DW-Redakteur Roman Goncharenko

Darüber wurde nicht öffentlich gesprochen, doch Westeuropa akzeptierte lange, dass die Ukraine im Einflussbereich Moskaus blieb und nannte als Begründung die langjährigen Verbindungen zwischen "Bruderländern und -völkern", wie es EU-Beamte formulierten. Zur Wahrheit gehört, dass die Ukrainer selbst Anlass hierzu gaben, indem sie den von Russland unterstützen Viktor Janukowitsch zum Präsidenten wählten. Dessen proeuropäische Rhetorik war nur Tarnung.

Die EU hoffte, die Ukraine werde sich mit dem Nachbarschaftsprogramm und einer Freihandelszone zufriedengeben. Das war ein fataler, ein historischer Fehler, der indirekt zum jetzigen Krieg Russlands gegen die Ukraine beigetragen hat: Europa wollte die Ukraine nicht integrieren, Russland dagegen wollte die Ex-Sowjetrepublik zurück unter seine Kontrolle bringen - und zwar um jeden Preis.

Unterschätzte Entschlossenheit

Doch sowohl die EU, als auch Russland haben die Entschlossenheit der Ukrainer unterschätzt. Sie haben während zwei Revolutionen, 2004 und 2014, klar gezeigt, dass sie Freiheit und Demokratie über alles schätzen. Und auch, selbst wenn das pathetisch klingt, bereit sind, dafür zu sterben - was gerade Tag für Tag passiert.

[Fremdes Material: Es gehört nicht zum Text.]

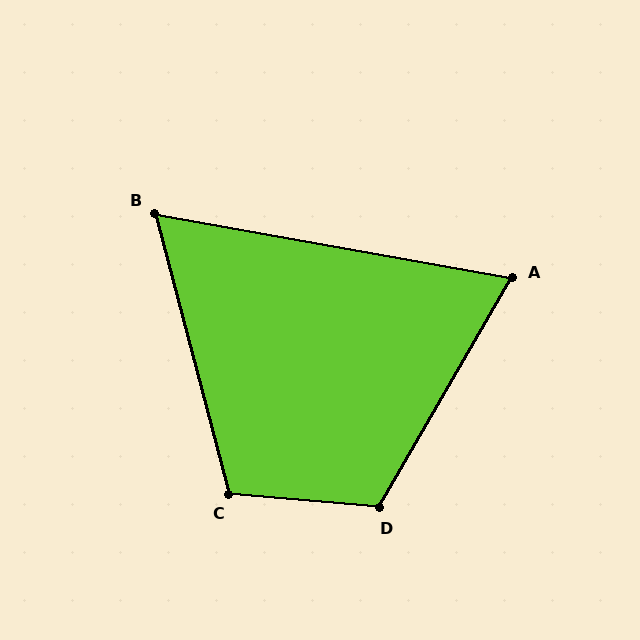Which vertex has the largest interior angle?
D, at approximately 115 degrees.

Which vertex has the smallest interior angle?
B, at approximately 65 degrees.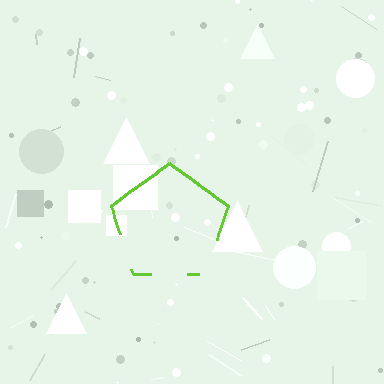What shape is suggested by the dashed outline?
The dashed outline suggests a pentagon.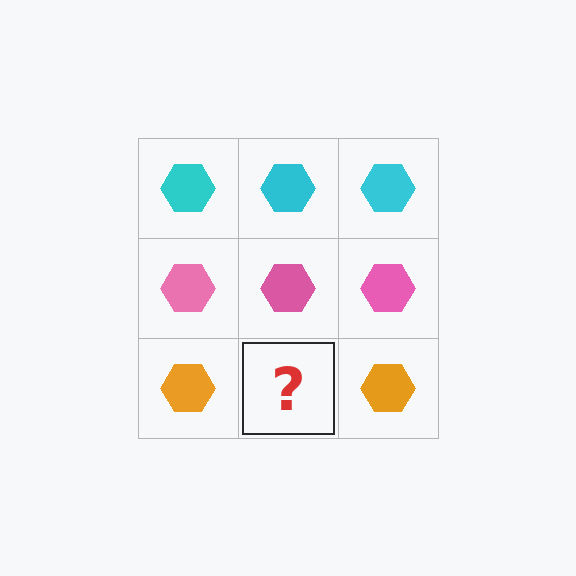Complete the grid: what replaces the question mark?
The question mark should be replaced with an orange hexagon.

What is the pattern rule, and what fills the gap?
The rule is that each row has a consistent color. The gap should be filled with an orange hexagon.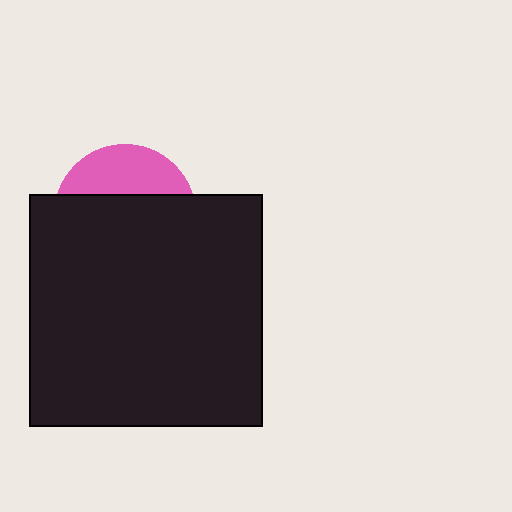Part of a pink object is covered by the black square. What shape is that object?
It is a circle.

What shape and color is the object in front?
The object in front is a black square.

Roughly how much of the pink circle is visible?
A small part of it is visible (roughly 31%).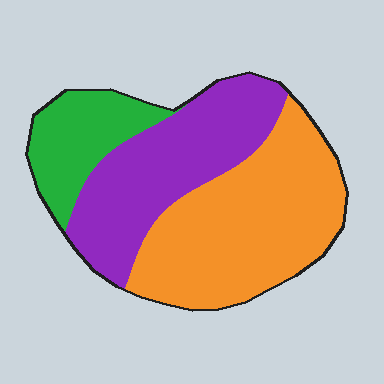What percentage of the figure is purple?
Purple takes up between a third and a half of the figure.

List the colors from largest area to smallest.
From largest to smallest: orange, purple, green.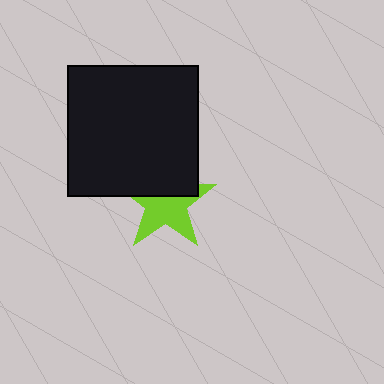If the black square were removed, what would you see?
You would see the complete lime star.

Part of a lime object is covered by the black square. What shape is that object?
It is a star.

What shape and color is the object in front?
The object in front is a black square.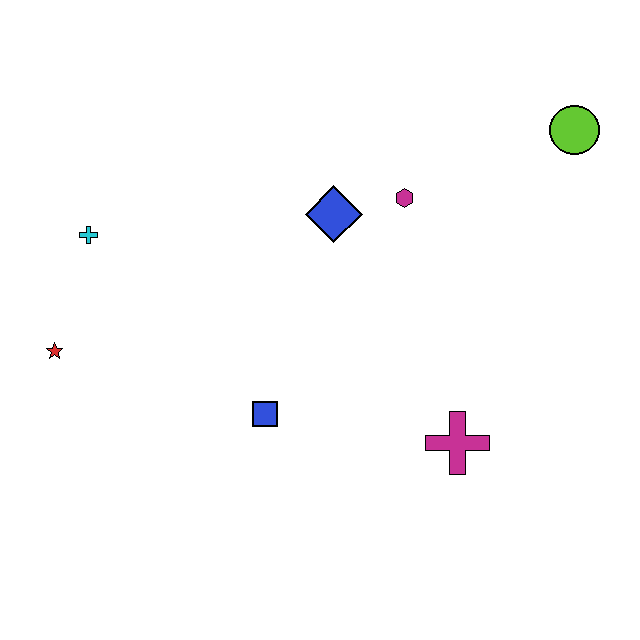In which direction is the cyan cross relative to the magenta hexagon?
The cyan cross is to the left of the magenta hexagon.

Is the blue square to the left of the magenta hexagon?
Yes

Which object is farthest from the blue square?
The lime circle is farthest from the blue square.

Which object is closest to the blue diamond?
The magenta hexagon is closest to the blue diamond.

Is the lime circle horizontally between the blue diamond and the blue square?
No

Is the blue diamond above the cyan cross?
Yes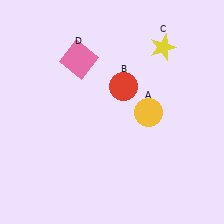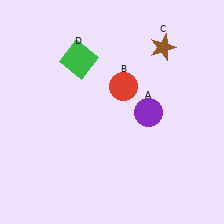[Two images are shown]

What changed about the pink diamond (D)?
In Image 1, D is pink. In Image 2, it changed to green.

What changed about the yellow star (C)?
In Image 1, C is yellow. In Image 2, it changed to brown.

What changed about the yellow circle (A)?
In Image 1, A is yellow. In Image 2, it changed to purple.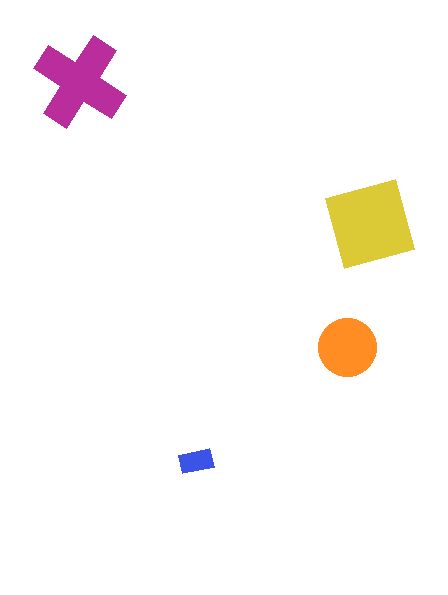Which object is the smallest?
The blue rectangle.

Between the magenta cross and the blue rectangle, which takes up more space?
The magenta cross.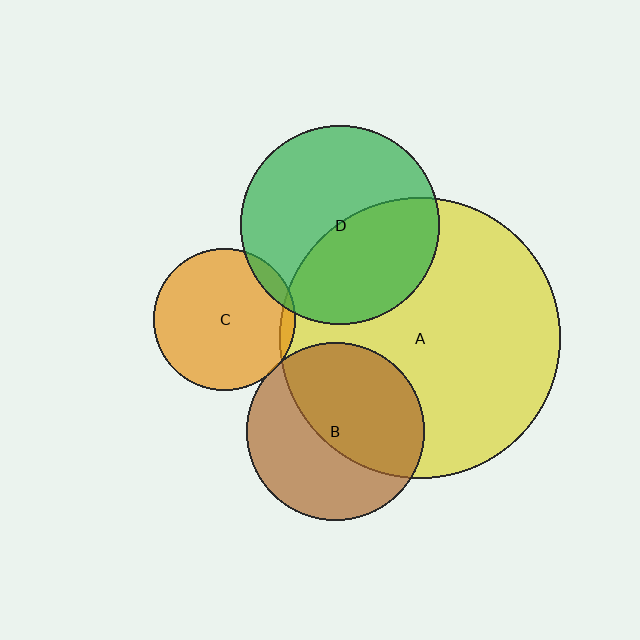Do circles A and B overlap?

Der russische Überfall auf die Ukraine hat die EU nun gezwungen, ihren Fehler zu korrigieren. Wie konsequent Brüssel dabei sein wird, muss man sehen. Natürlich wird es Versuche geben, diesen Prozess zu bremsen, doch ein Richtungswechsel ist nicht mehr möglich. Der Beitrittskandidatenstatus für die Ukraine und die benachbarte Republik Moldau bedeutet, dass die Zeit der Pufferzonen in der Mitte Europas zu Ende geht. Beide postsowjetischen Länder machen sich nach Westen auf, der Countdown läuft, der neue Eiserne Vorhang senkt sich. Es ist die letzte Etappe einer Neuordnung des Kontinents, die mit dem Ende des Kalten Kriegs begonnen hatte.

Keine Vorzugsbehandlung auf Dauer

Und was ist mit Georgien, das 2003 mit der "Rosenrevolution" als erstes postsowjetisches Land seine westliche Orientierung verkündet hatte? Die Regierung in Tiflis hat gleichzeitig mit Kiew und Chisinau einen Beitrittsantrag bei der EU eingereicht, jedoch kein grünes Licht bekommen. Der EU-Gipfel bescheinigte Georgien lediglich eine "europäische Perspektive". Es werden verschiedene Gründe dafür genannt - auch eine politische Krise 2020, als nach der Parlamentswahl die Opposition der Regierung Fälschungen vorgeworfen hatte. Brüssel hat jetzt richtig entschieden, indem es Tiflis deutlich machte, dass es nicht die Augen vor Problemen verschließt. Auch wenn es viele Erfolge gibt.

Die Entscheidung zu Georgien ist auch ein Signal an die Ukraine und Moldau, nicht auf Dauer mit einer Vorzugsbehandlung zu rechnen. Beide Länder werden mit Taten beweisen müssen, dass sie zu weiterer Integration und schmerzhaften Reformen bereit sind. Aber es gibt keine Zweifel - sie werden das schaffen und der EU beitreten. Und zwar früher als viele denken.